Woods did his part to bring in a large gallery, but the jury is still out on whether the tradeoff in Saturday's cashless day will be worth the boost the event may get on Sunday with large sums in play.

Woods had $25,000 taken from his pocket when Norman birdied the second hole to nullify Woods' birdie win on No. 1. A hole later, Norman lost his chance to collect money when he made par and Montgomerie birdied for the skin.

Montgomerie couldn't cash in, though, making par on the next hole while Parnevik and Woods birdied.

Montgomerie, the defending champion after earning $415,000 last year, put himself in position to win at least $125,000 with a 21-foot putt for birdie on the par-3 fifth hole.

All Montgomerie had to do was tie the low score on the next hole, a 569-yard par-5, and he put himself in good position to do so by actually outdriving Woods by 7 yards on the hole.

''It was the first time I'd ever been seven anything ahead of Tiger,'' Montgomerie said.

Montgomerie made a mental mistake with his next shot, though, costing him a chance to win. Instead of laying up with an iron, he hit a 3-wood into a fairway bunker 70 yards short of the hole. He then hit his bunker shot thin over the green into a bush, ending his hopes of cashing in on the previous hole's skin.

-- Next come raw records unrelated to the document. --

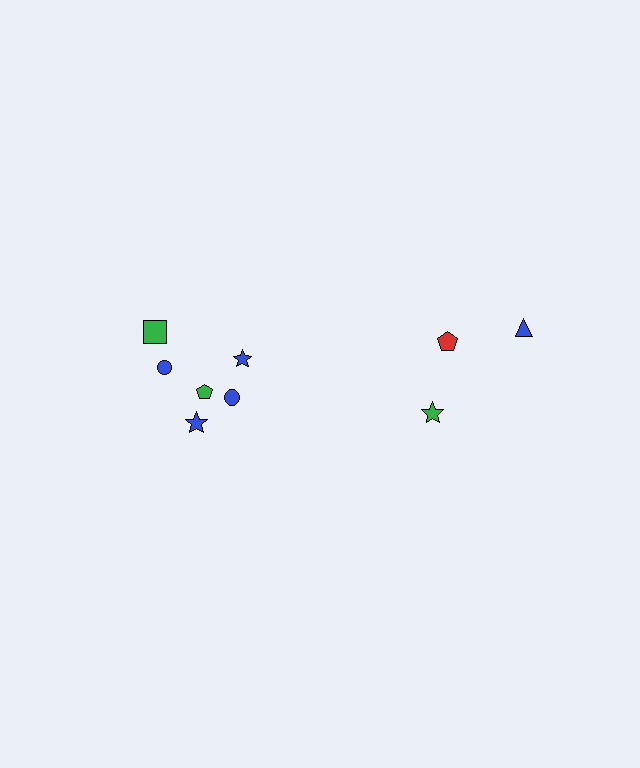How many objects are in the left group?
There are 6 objects.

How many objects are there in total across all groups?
There are 9 objects.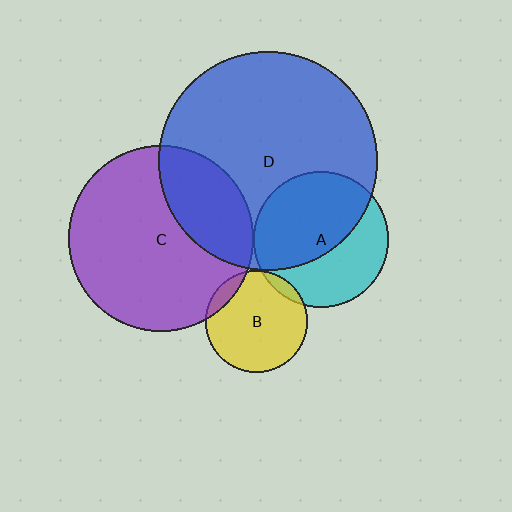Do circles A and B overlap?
Yes.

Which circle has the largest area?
Circle D (blue).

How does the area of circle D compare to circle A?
Approximately 2.6 times.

Unlike last year's event, when Montgomerie won two skins with pars, all four players played relatively well in light breezes at the Landmark Golf Club.

Woods made three birdies and shot 33 on the front nine, while Montgomerie shot 35, and Norman and Parnevik both shot 36.

Australian Open

GOLD COAST, Australia -- Stuart Appleby shot a 4-under-par 67 to share a three-stroke lead with Australian compatriot Scott Laycock after three rounds of the Australian Open.

Both are at 7-under 206 entering the last round of the $750,000 tournament. Ernie Els finished with a 73 and slipped to 209. Geoff Ogilvy of Australia had a 74 and was at 210, one stroke ahead of countryman Rod Pampling (75).

World Open

KAIMON, Japan -- Kiyoshi Murota of Japan equaled a course record with a 9-under-par 63 and held a four-stroke lead after three rounds of the $1.16 million Casio World Open. He is at 20-under 196, with Sergio Garcia of Spain (66) and Dinesh Chand of Fiji (64) sharing second. Murota made three straight birdies after the turn and had one of his two eagles in the par-5 13th hole. Garcia began the third round one stoke behind Murota. He also eagled the 13th.

Asian Open

TAIPEI, Taiwan -- Sweden's Carl Pettersson shot a 3-under-par 69 to share the third-round lead with Spain's Miguel Angel Jimenez in the $1.5 million BMW Asian Open.

Jimenez closed with a 70 and was tied with Pettersson at 7-under 209 entering the last round. Second-round leader Jarmo Sandelin of Sweden (72) and Thomas Levet of France (69) were one stroke back.

Jimenez looked set to hold the outright lead, but missed a 1-foot par putt on the 18th.

Stephen Dodd of Wales (70) and Brian Davis of England (69) were at 211. Jose Maria Olazabal of Spain shot a 70 to finish at 212 with Charlie Wi of South Korea (68), Thongchai Jaidee of Thailand (68) and Barry Lane of England (69).